Two things that are important to really see in that statement. First, there’s this nonsense about how the Obama administration is “going to have to come through us to do it.” Seriously? Exactly what is Rep. Rahall proposing here? That sort of stuff is dangerous talk, and Rep. Rahall should know better. Second, there’s that line at the beginning:
… Don’t let anyone – anyone – tell you different…
Yes. That’s what this sort of out-of-control rhetoric is really all about. Rep. Rahall is turning up his talk in response to the Koch brothers and others who are trying — despite the facts — to paint him as an anti-coal Obama backer. And I know that many of you readers are thinking that this sort of campaigning is worth it, if it keeps another precious seat in Congress for your party.

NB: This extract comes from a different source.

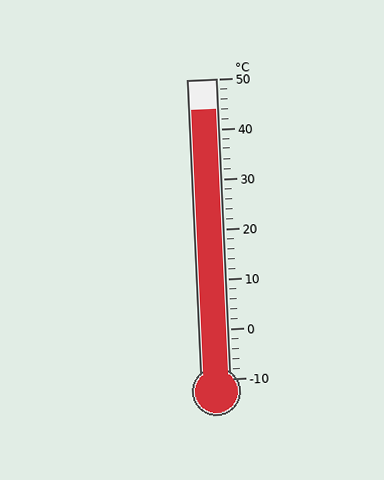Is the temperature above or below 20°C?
The temperature is above 20°C.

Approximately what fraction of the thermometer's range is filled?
The thermometer is filled to approximately 90% of its range.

But this stuff is poisoning the public discussion in West Virginia. There’s only so much space in the political landscape, and it’s all too easy for it to get eaten up with garbage, leaving little room for real discussion, real dialogue, and finding real solutions. In the environmental community, mountaintop removal — important issue that it is –sucks all the air out of every room it enters. Increasingly, natural gas “fracking” can do the same thing. A single-minded focus on one issue that outrages activists can easily make it hard to bring together coalitions of people around a broader goal like protecting our drinking water. Elsewhere in West Virginia’s political sphere, the “war on coal” sucks out all of the air from many a room. If you bring together some business people to talk about diversifying the economy, half of them are scared to say anything, for fear their comments will be seen as “anti-coal.” If you try to start a dialogue about climate change impacts or how West Virginia could do its part, many in the audience look at their watches or head for the door. Faced with decisions about news coverage or editorial positions, the state’s media is sure to cover every drop of anti-EPA rhetoric and make climate change seem far away, carefully sidestepping real political commentary or policy recommendations.
From a pure politics standpoint, the strategy that Rep. Rahall and so many other Democrats are following makes little sense. Are single-issue “war on coal” voters really going to support them? Wouldn’t it be better to show a more nuanced view and a more visionary approach to the future? More importantly, when otherwise reasonable leaders in our community — whether they be longtime congressmen, respected businessmen or even newspaper editors — allow the career campaign consultants and the coal industry’s most strident public relations agents to control the tone, it makes it all the more difficult for West Virginia to make any real progress.